# Arbitrum VM informal architecture spec

This document describes informally the semantics of the Arbitrum VM architecture. This version is simplified, compared to the one described in the Arbitrum paper published in USENIX Security 2018. This version is also tailored to more closely match the Ethereum data formats and instruction set, to ease implementation of an EVM-to-AVM translator.

We expect that some implementations will optimize to save time and space, provided that the result is equivalent to what is described here.

## Values

A Value can have the following types:

- Integer: a 256-bit integer;
- Codepoint: a Value that represents a point in the executable code (implemented as a triple (pc, operation, nextcodehash);
- Tuple: an array of up to 8 slots, numbered consecutively from zero, with each slot containing a Value.

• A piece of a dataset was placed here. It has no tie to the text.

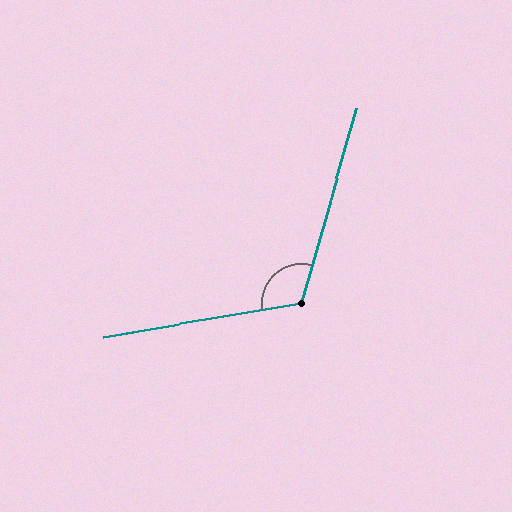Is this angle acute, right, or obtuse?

Note that integer values are not explicitly specified as signed or unsigned. Where the distinction matters, this specification states which operations treat values as signed and which treat them as unsigned. (Where there is no difference, this spec does not specify signed vs. unsigned.)

The special value None refers to a 0-tuple (a tuple containing 0 elements).

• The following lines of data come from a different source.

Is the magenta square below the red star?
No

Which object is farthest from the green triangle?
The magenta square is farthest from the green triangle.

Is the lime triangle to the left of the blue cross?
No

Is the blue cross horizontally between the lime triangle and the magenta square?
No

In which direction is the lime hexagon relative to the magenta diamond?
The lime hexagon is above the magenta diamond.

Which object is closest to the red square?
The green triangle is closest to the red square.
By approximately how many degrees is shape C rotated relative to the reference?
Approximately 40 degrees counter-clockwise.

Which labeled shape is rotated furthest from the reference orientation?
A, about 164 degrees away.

Note that the slots of a Tuple may in turn contain other Tuples. As a result, a Tuple may represent an arbitrary multi-level tree (more precisely, a distributed acyclic graph) of values.

Note that all Values are immutable. As a consequence of this, it is impossible to make a Tuple that contains itself either directly or indirectly (reason: if Tuple A contains Tuple B, then A must have been created after B).

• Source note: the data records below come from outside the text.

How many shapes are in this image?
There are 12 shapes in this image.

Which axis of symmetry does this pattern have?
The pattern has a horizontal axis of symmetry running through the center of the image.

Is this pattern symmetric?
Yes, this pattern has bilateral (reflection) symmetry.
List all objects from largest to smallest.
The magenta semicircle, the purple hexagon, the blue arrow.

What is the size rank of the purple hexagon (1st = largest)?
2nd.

Because Tuples are immutable and form an acyclic structure, it is possible for an implementation to represent a Tuple as a pointer to a small array object, and to use reference counting to manage the lifetime of Tuples.

## Operations

There are two types of operations:

- BasicOp: A simple opcode
- ImmediateOp: A opcode along with a Value

Execution of an operation behaves as follows:

- BasicOp: Execute the opcode according to the instruction definition included below
- ImmediateOp: First push the included Value to the stack. Then execute the opcode as described below

## Stacks

A stack represents a (possibly empty) pushdown stack of Values. Stacks support Push and Pop operations, which have the expected semantics. Doing a Pop operation on a stack that is empty causes the VM to enter the Error state. A stack is represented as either None (for an empty stack) or the 2-tuple [topValue, restOfStack], where restOfStack in turn is a stack.

## Marshaling

Marshaling is an invertible mapping from a Value to an array of bytes. Outside the VM, Values are typically represented in Marshaled form.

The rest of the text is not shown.